Les départements de cardiologie britanniques sont un microcosme des problèmes qui se sont répandus dans le système. Les pénuries de personnel et des années d’investissements stagnants poussent les services à leurs limites, avec des conséquences mortelles pour les patients.

Sonya Babu-Narayan, cardiologue consultante en exercice à Londres, a décrit une “crise cardiovasculaire” en Grande-Bretagne, avec un excès de décès dus aux maladies cardiovasculaires restant élevé après la pandémie, tandis que les décès dus au cancer et à d’autres affections avaient commencé à retomber vers les tendances moyennes.

L’organisme de bienfaisance British Heart Foundation affirme que le traitement complet après une crise cardiaque devrait commencer dans les 18 semaines, mais un tiers des patients ne sont actuellement pas vus dans ce délai.
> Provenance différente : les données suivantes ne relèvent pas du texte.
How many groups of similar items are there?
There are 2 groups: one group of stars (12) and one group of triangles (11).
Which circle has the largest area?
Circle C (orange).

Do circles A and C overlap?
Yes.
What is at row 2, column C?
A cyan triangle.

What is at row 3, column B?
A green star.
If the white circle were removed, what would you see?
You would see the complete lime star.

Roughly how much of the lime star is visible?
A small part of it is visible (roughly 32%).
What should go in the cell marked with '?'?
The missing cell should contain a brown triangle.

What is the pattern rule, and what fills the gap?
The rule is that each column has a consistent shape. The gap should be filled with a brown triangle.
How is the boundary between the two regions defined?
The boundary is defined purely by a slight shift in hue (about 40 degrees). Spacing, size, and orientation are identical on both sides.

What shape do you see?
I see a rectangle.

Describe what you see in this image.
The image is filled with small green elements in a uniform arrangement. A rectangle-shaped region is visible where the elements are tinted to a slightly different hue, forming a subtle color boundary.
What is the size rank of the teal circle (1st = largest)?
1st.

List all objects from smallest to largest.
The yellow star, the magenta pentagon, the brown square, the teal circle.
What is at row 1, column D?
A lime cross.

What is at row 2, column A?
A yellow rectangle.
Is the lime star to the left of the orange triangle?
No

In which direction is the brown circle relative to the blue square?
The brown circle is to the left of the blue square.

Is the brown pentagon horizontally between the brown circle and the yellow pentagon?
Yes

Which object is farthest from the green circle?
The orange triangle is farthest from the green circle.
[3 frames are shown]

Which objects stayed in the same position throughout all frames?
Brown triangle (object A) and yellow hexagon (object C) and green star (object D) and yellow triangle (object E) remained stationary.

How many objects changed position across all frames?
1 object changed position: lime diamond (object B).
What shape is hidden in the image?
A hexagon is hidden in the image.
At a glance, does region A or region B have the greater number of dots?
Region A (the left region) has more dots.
En novembre, environ 8 000 personnes comme Cogan attendaient depuis plus d’un an un traitement cardiaque, contre quelques dizaines avant la pandémie.

Depuis le début de la pandémie, la combinaison de COVID-19 et la perturbation des soins qui en résulte signifie qu’en moyenne plus de 230 personnes meurent par semaine d’une maladie cardiaque comme on pourrait normalement s’y attendre, a déclaré l’organisme de bienfaisance, et les taux sont restés élevés même alors que les décès dus à l’infection au COVID diminuent.

Certains signes indiquent que les séquelles de la pandémie perturbent les soins et les opérations régulières.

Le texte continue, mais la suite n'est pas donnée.